Yeni anayasanın bütçeye ilişkin hükümlerinin, öncelikle devletin bu konuda ''fırsatçı'' davranmasının önüne geçecek nitelikte olması gerektiği belirtilen öneri paketinde, toplanacak vergiler konusunda halen 1982 Anayasası'nda yer alan düzenlemelerin aynen korunması gerektiği belirtilerek, ''Yeni anayasa hazırlık çalışmalarında, devletin ekonomik açıdan işlevlerini yakından ilgilendiren bu çarpıklık mutlaka tartışılmalı ve Sayıştay'ın sadece yasama erkinin bir parçası olduğu dikkate alınarak denetim işlevini esas alacak şekilde yeniden yapılanmasına gidilmeli, yürütme erki ve özellikle yargı erki işlevine son verilmeli'' ifadelerine yer verildi.
 

-Doğal kaynakların ekonomik faaliyete katkı için kullanılmasına izin vermeli-

Raporda, ''Kamulaştırma ve düzenleme yoluyla kamulaştırma'' başlığı altında, kamulaştırmanın sınırını genişletmeye dönük çabaların, mülkiyet hakkı ve sözleşme özgürlüğü önünde önemli bir engel oluşturduğu gerçeğinin göz ardı edilmemesi ve yeni anayasada kamulaştırmanın daha net tanımlaması ve kamu tüzel kişilerinin sahip olduğu kamulaştırma yetkisinin sınırlarının çizilmesi önerildi.

''Doğal kaynaklar'' konusunda yeni anayasanın doğal kaynakların ekonomik faaliyete katkı sağlayacak şekilde kullanılabilmesine izin vermesi gerektiği vurgulanarak, yenilenebilir kaynakların özel üretime açılmasının sağlanması gerektiğine işaret edildi.

Kooperatifçilik başlığı altında ise, bu konunun Anayasa'da tüketicilerin korunması esasına dayandığının altı çizilerek, ''Halbuki kooperatifçiliğin amacı, öncelikle üreticinin korunmasıdır.
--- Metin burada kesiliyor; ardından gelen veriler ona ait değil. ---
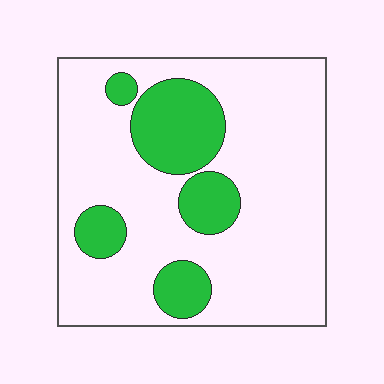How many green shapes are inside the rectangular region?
5.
Tüketicileri korumaktan ziyade, üreticiler arasında bir işbirliği ve kartelleşmeyi hedeflemektedir. Uygulamada anayasal düzenlemeye rağmen anlam taşımayan bu tür düzenlemelere yeni anayasada yer verilmemeli'' denildi.

Raporda, ''Ücret politikası ve asgari ücret'' konusunda ise ''Anayasada asgari ücret ile ilgili bir düzenleme yer almamalı. Yeni anayasa, devletin kayıt dışı istihdamı engellemesini sağlayacak uygulamalara öncelik verecek bir yapıya sahip olmalı'' görüşü ifade edildi.